Ransomware and Extortion Trend Reporting and Threat-Activity Roundups

Multiple sources published **trend-focused reporting** on ransomware/extortion rather than describing a single discrete incident. Analyst1’s 2025 year-in-review reports a record rise in ransomware **data leak site (DLS)** postings (7,819 claims in 2025, up ~49.7% YoY), with the **U.S.** representing roughly half of observed claims and a concentration of activity among a small set of groups (e.g., **Qilin**, **Akira**, **CLOP**, **PLAY**).
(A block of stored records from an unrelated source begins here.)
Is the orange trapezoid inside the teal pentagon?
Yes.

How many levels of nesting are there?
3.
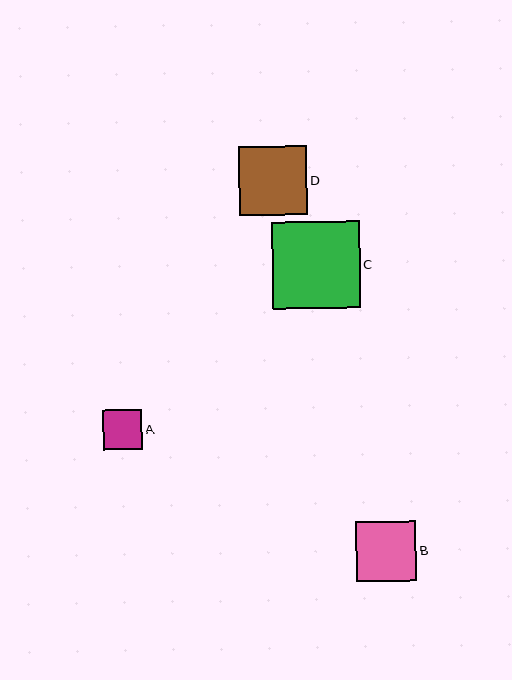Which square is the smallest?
Square A is the smallest with a size of approximately 40 pixels.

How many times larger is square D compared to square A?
Square D is approximately 1.7 times the size of square A.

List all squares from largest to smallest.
From largest to smallest: C, D, B, A.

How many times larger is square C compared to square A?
Square C is approximately 2.2 times the size of square A.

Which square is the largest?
Square C is the largest with a size of approximately 88 pixels.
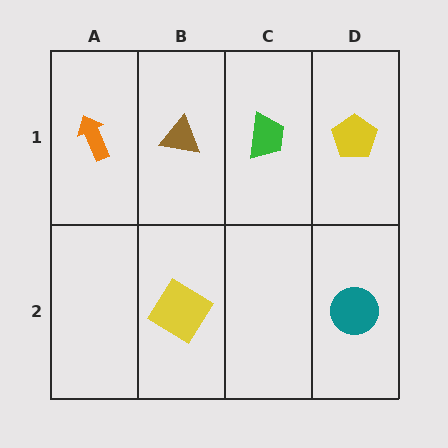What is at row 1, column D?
A yellow pentagon.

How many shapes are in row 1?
4 shapes.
Ransom-DB similarly promotes ongoing “weekly trends” and group analyses (e.g., Qilin and other crews driving high weekly volumes), reinforcing that extortion ecosystems continue to scale and diversify across geographies and sectors. Several other items in the set are **not about ransomware trend reporting** and should be treated as separate stories: Kaspersky-reported supply-chain compromise of Android tablet firmware with the **Keenadu** backdoor (persistence via Android `Zygote`), Dragos reporting continued PRC-linked **Volt Typhoon/Voltzite** activity in U.S. energy/OT environments, and a Check Point weekly bulletin summarizing multiple unrelated breaches (e.g., Odido, BridgePay, Flickr, ApolloMD) plus AI-misuse research. Additional content is either **generic thought leadership** (cybersecurity predictions; secure-by-design op-ed) or **out-of-timeframe/marketing-leaning reposting** (Arete summarizing a 2020 TrickBot healthcare alert; identity-attack discussion based on an IR report), and does not materially contribute to a single cohesive event narrative.